Glad you liked the website it was such fun project. Getting the hug of death from HN so that might be why you're getting a worse experience, please try again :)
Tried again today, latency seemed a little better- still a lot of interrupting himself to change thoughts.
I'm still most impressed by the image recognition - could clearly read even tiny or partially obscured print on products I held up and name them accordingly. Curious how you're achieving that level of fidelity without sacrificing throughput.
Just tried this. Most amazing thing I've ever seen. Utterly incredible that this is where we're at.
It was disabled yesterday due to the high traffic - but I was able to connect today and after saying hello the chat immediately kicked me off after I asked a question. So unfortunately I've not been able to test it out for more than a few seconds of the "Hello, how can I help you today?"
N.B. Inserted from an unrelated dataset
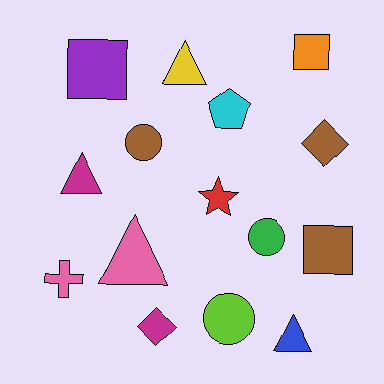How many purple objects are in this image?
There is 1 purple object.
One thing I've noticed for a lot of these AI video agents, and I've noticed it in Meta's teaser for their virtual agents as well as some other companies, is they seem to love to move their head constantly. It makes them all a bit uncanny and feel like a video game NPC that reacts with a head movement on every utterance. It's less apparent on short 5-10s video clips but the longer the clips the more the constant head movements give it away.
I'm assuming this is, of course, a well known and tough problem to solve and is being worked on. Since swinging too far in the other direction of stiff/little head movements would make it even more uncanny. I'd love to hear what has been done to try and tackle the problem or if at this point it is an accepted "tell" so that one knows when they're speaking with a virtual agent?